Management needs to have systems, process and incentives that has full transparency and reporting…without any spin.

3. Deep Expertise in the (Field)
Nonprofit boards need to be certain that the organization’s management group has the proper array of strengths, especially in the finance and accounting areas. The knowledge can be a critical challenge in the nonprofit area because many chief executives have a career path, which takes them through service operations without any financial and accounting experiences, plus prior for-profit or nonprofit board experiences.

Consequently, the board needs to overview the abilities of financial personnel with significant care. While the board must delegate the selection of the management team to the chief executive, it must be comfortable that the CFO is appropriate to the needs of the organization. For example, in some nonprofit organizations, the CFO only needs to be able to generate accurate financial statements on time. In others, he or she needs to be able to do creative financial planning. CEOs have to be competent enough to be able to certify that the finances are in order. See liability results for one volunteer who failed to heed this type of advice             (

4. Visibility of Management Thinking
Management’s thinking and assumption needs to be fully transparent to the board and open to critique. Many nonprofits operate on the basis of having the executive director presenting alternatives to the board for board decision. However, the board (in addition to seeing the proposed operations they) should see what was rejected and why. Weak executive directors can use this process to delegate responsibility upward to the board within an older nonprofit organization format that may be difficult to change, even long after it is no longer needed. If the project is not successful, the chief executive executive’s excuse is, “The board told me to do it.” Unfortunately I have openly discussed this issue with executive directors whose organizations operate in this manner, and they want to perpetuate it. It is a throwback to the days when board members literally ran the organization.

5. Full Information
The board is entitled to any piece of information or access to any personnel to do the job.
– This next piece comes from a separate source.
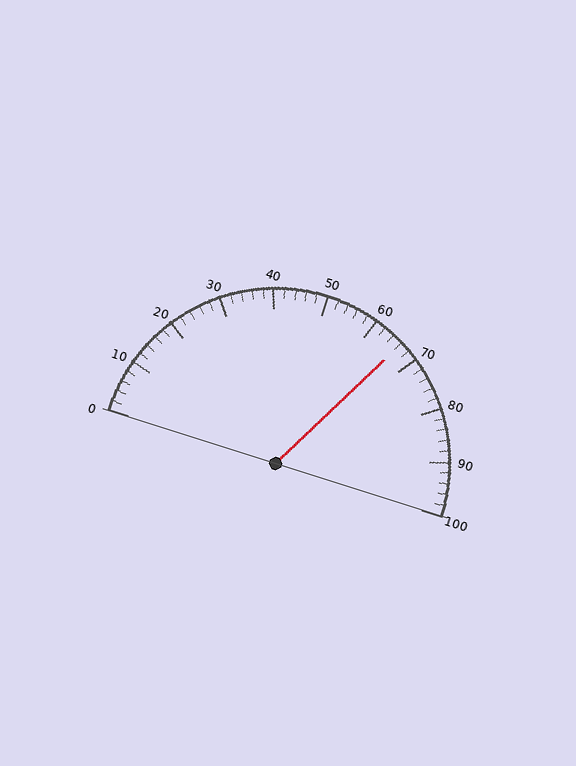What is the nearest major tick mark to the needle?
The nearest major tick mark is 70.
Since the passage of Sarbanes-Oxley, the common wisdom is that directors have an obligation or a right to openly communicate with persons at all levels who may have pertinent information. However, communication should be completed with the full knowledge of the chief executive, and the information developed shared with senior management. I have used this process, as a director, with both FP and NFP boards for many years.
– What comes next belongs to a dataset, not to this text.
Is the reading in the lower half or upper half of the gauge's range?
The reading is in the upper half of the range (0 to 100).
Boards need to enforce the actions listed above to have an effective and effective nonprofit. The challenges have continued into the 21st century.

Continued on Pat II December  29, 2013


  1. Full information is absolutely necessary for a successful organization. However, the Board only has authority as a full body, and the board has only a single employee. If the Board goes around the executive to get information, they are sabotaging their leadership. Go through the executive to get all your information. Never, get it and then let your executive know what you have done. For goodness sake…talk about a breach of trust!


    1. Yes. End runs should never be tolerated by the CEO or the board, except to report nefarious activities. However, Sarbanes Oxley strongly suggests that directors, with full knowledge of the CEO, should be in a position to visit with key players in the organization on occasion. I have been conducting visits for decades as a director in FP and NFP organizations. Both the CEO and I have benefited from these visits.